Steering Diffusion Models

Date and Time
-
Location
Zoom
Speaker
Qingsong Wang (UCSD)

Guidance mechanisms enable controllable generation from diffusion models at inference time. Classifier guidance steers sampling using gradients from a noise-aware classifier, offering principled control but requiring a separately trained network. Classifier-free guidance eliminates the external classifier by interpolating conditional and unconditional predictions, yet demands paired training. Training-free methods such as universal guidance repurpose off-the-shelf networks, but rely on per-step gradient optimization that is expensive and often unstable.

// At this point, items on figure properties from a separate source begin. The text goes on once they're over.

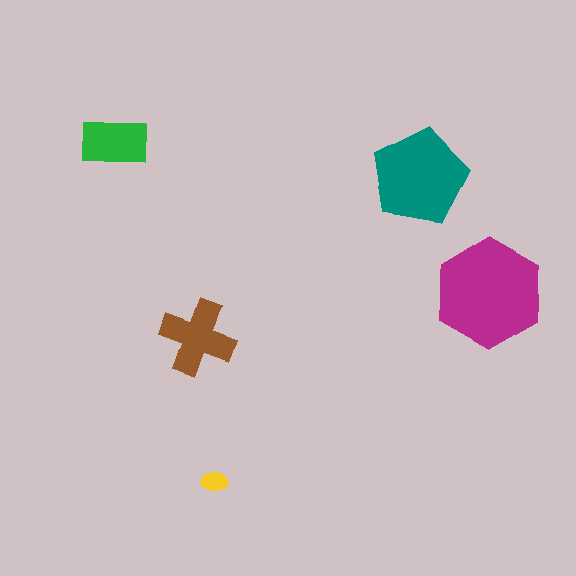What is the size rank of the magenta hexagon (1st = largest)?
1st.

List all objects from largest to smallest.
The magenta hexagon, the teal pentagon, the brown cross, the green rectangle, the yellow ellipse.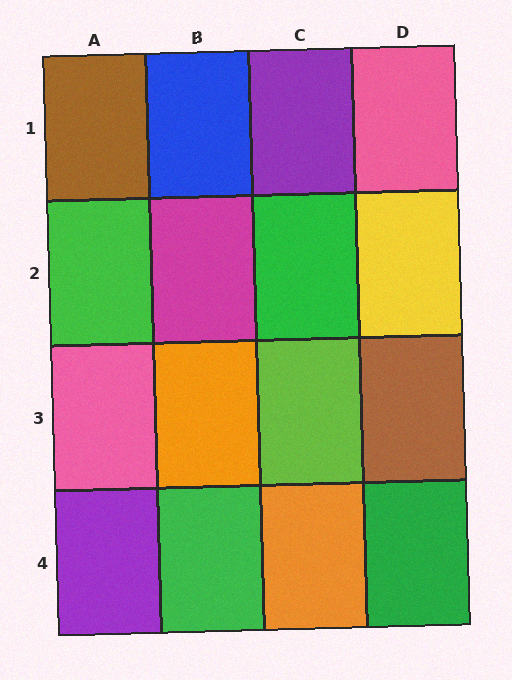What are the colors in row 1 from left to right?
Brown, blue, purple, pink.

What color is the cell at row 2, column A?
Green.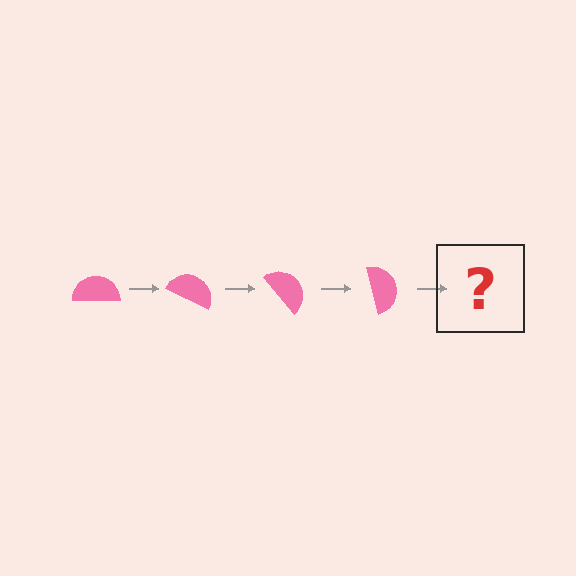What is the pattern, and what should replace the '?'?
The pattern is that the semicircle rotates 25 degrees clockwise each step. The '?' should be a pink semicircle rotated 100 degrees clockwise.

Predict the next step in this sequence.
The next step is a pink semicircle rotated 100 degrees clockwise.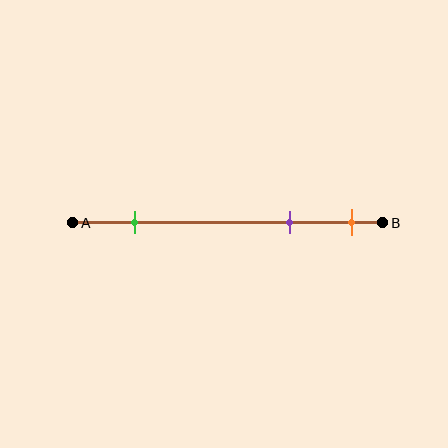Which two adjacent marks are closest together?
The purple and orange marks are the closest adjacent pair.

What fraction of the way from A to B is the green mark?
The green mark is approximately 20% (0.2) of the way from A to B.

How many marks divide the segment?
There are 3 marks dividing the segment.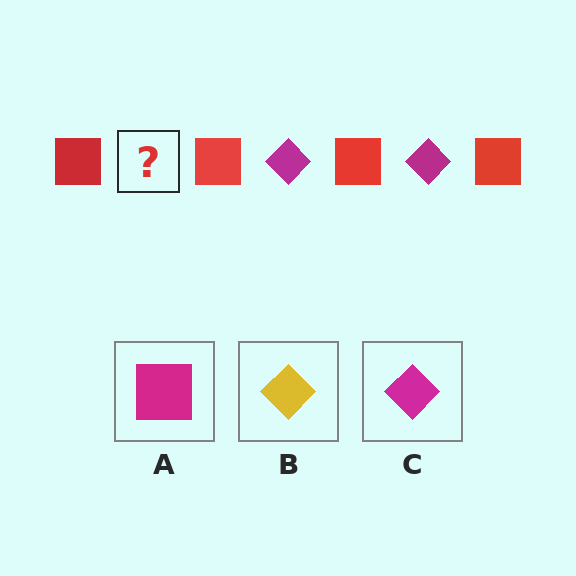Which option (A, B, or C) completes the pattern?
C.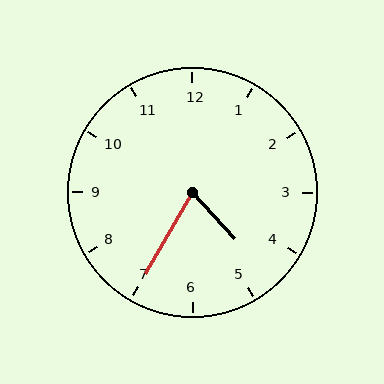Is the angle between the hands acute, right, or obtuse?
It is acute.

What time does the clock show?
4:35.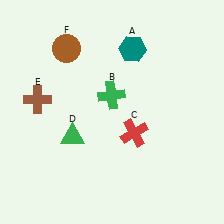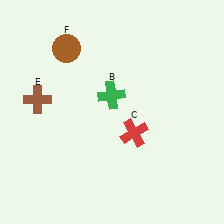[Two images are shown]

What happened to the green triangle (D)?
The green triangle (D) was removed in Image 2. It was in the bottom-left area of Image 1.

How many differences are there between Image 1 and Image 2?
There are 2 differences between the two images.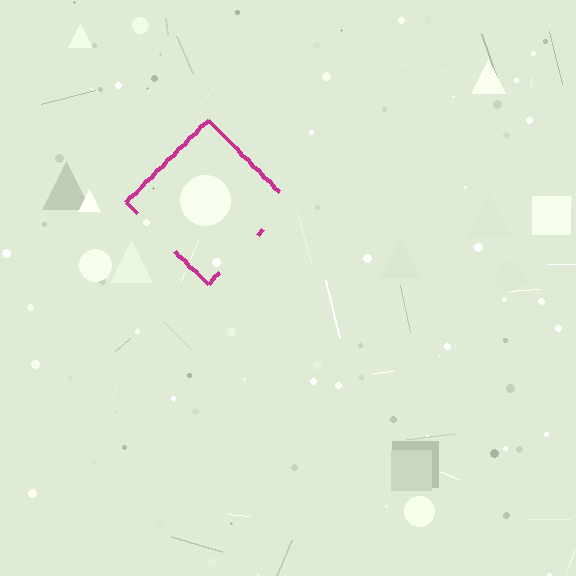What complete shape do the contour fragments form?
The contour fragments form a diamond.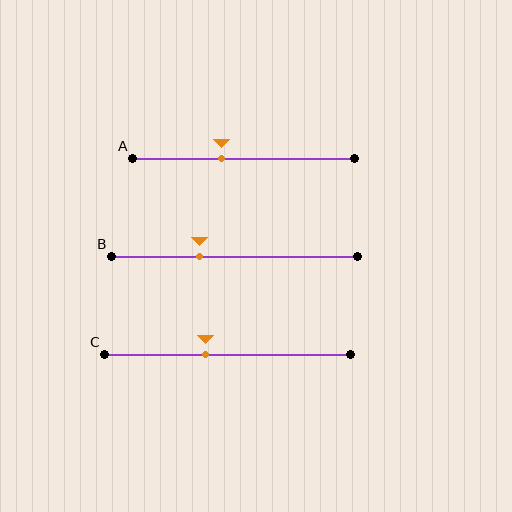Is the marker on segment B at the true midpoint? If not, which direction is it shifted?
No, the marker on segment B is shifted to the left by about 14% of the segment length.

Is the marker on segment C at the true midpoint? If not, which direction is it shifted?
No, the marker on segment C is shifted to the left by about 9% of the segment length.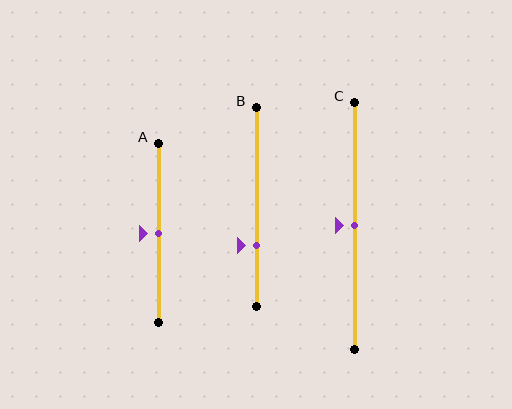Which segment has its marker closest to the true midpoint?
Segment A has its marker closest to the true midpoint.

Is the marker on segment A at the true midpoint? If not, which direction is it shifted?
Yes, the marker on segment A is at the true midpoint.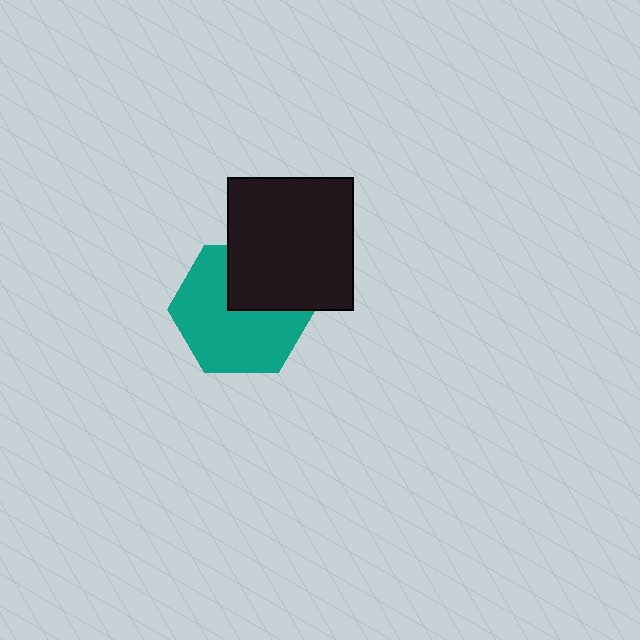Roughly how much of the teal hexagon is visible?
Most of it is visible (roughly 67%).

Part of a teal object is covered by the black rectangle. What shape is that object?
It is a hexagon.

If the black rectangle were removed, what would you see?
You would see the complete teal hexagon.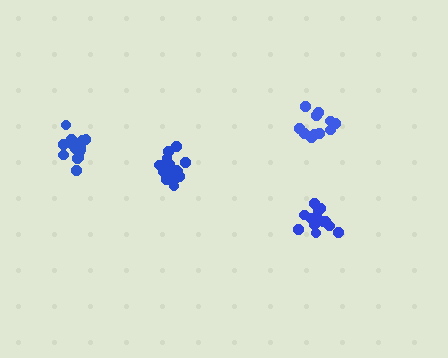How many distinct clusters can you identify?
There are 4 distinct clusters.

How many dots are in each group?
Group 1: 16 dots, Group 2: 17 dots, Group 3: 17 dots, Group 4: 11 dots (61 total).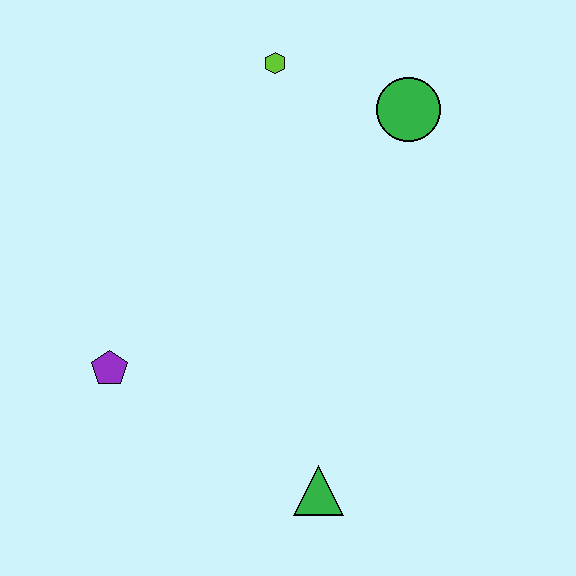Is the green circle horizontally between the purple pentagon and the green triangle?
No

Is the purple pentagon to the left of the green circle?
Yes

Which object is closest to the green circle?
The lime hexagon is closest to the green circle.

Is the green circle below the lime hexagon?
Yes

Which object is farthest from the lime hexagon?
The green triangle is farthest from the lime hexagon.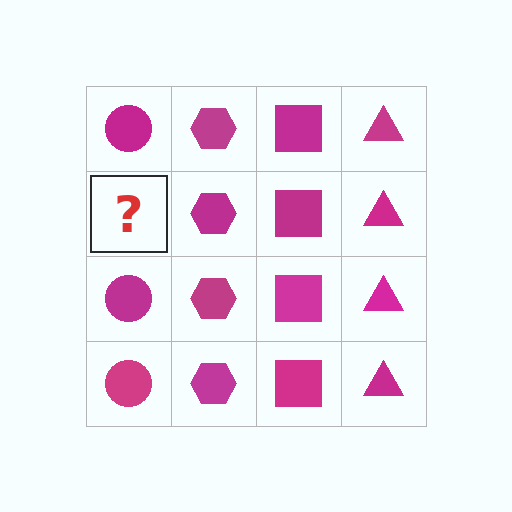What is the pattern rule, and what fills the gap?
The rule is that each column has a consistent shape. The gap should be filled with a magenta circle.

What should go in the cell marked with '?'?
The missing cell should contain a magenta circle.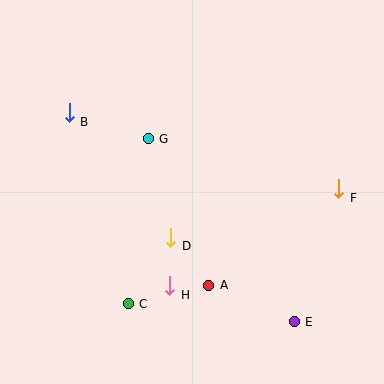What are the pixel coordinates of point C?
Point C is at (128, 304).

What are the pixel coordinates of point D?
Point D is at (171, 246).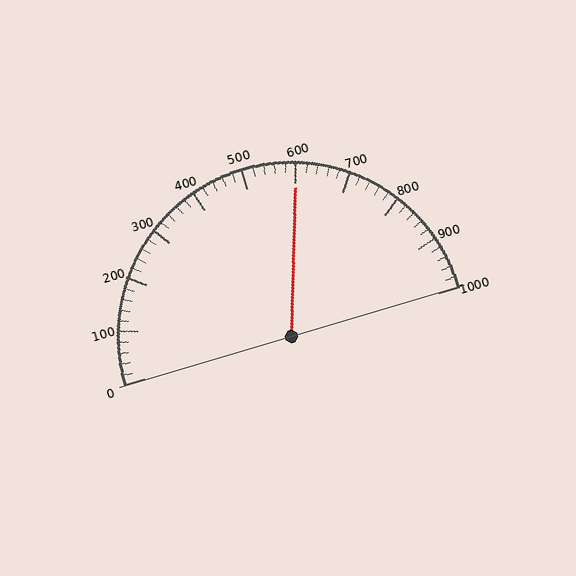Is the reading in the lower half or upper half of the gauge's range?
The reading is in the upper half of the range (0 to 1000).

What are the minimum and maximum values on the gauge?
The gauge ranges from 0 to 1000.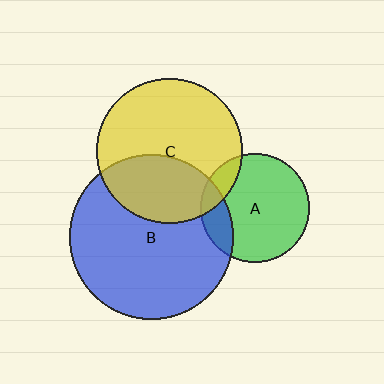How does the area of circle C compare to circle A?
Approximately 1.8 times.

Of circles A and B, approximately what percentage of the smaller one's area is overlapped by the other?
Approximately 20%.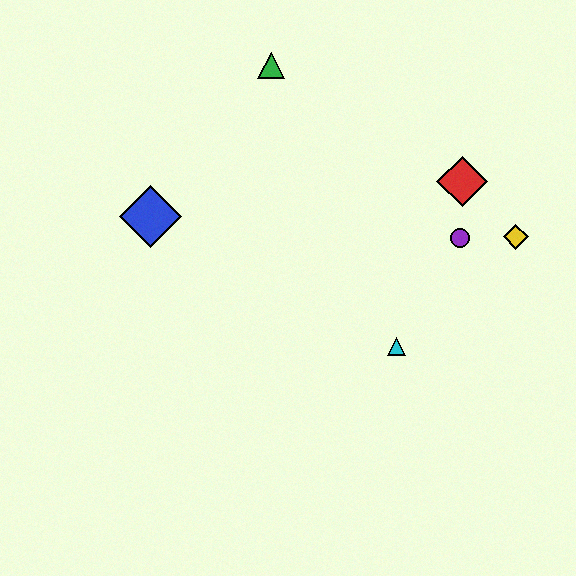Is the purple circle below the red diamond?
Yes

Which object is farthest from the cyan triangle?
The green triangle is farthest from the cyan triangle.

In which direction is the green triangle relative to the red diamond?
The green triangle is to the left of the red diamond.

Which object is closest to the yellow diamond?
The purple circle is closest to the yellow diamond.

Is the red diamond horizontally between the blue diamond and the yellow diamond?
Yes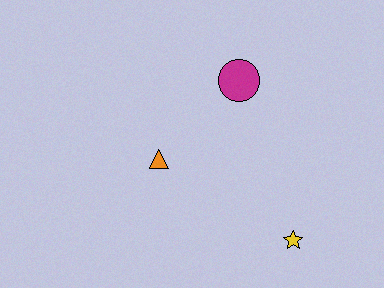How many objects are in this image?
There are 3 objects.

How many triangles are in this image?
There is 1 triangle.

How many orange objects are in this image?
There is 1 orange object.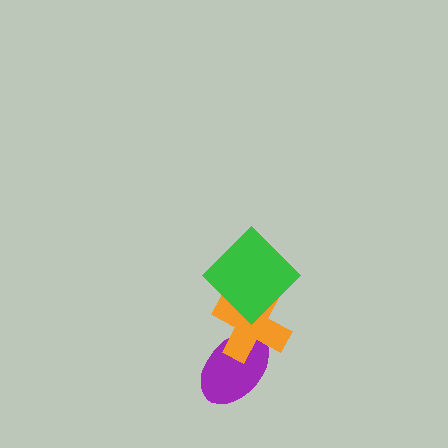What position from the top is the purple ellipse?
The purple ellipse is 3rd from the top.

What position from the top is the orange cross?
The orange cross is 2nd from the top.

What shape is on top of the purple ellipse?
The orange cross is on top of the purple ellipse.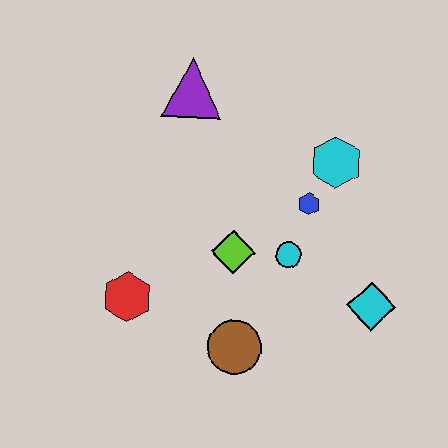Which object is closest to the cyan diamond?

In this talk, I present a general recipe for efficiently steering unconditional diffusion models without gradient guidance during inference. Our approach rests on two structural observations. First, noise alignment: even at early, highly corrupted stages of the reverse process, coarse semantic steering is possible using a lightweight, offline-computed guidance signal—no per-step or per-sample gradients required. Second, transferable concept vectors: a concept direction in activation space, once learned, transfers across both timesteps and samples. A single fixed steering vector learned near low noise levels remains effective when injected at intermediate noise levels for every generation trajectory, providing refined conditional control at negligible cost. These directions are identified via Recursive Feature Machines (RFM), a backpropagation-free feature learning method. Experiments on CIFAR-10, ImageNet, and CelebA demonstrate improved accuracy and generation quality over gradient-based guidance, with significant inference speedups.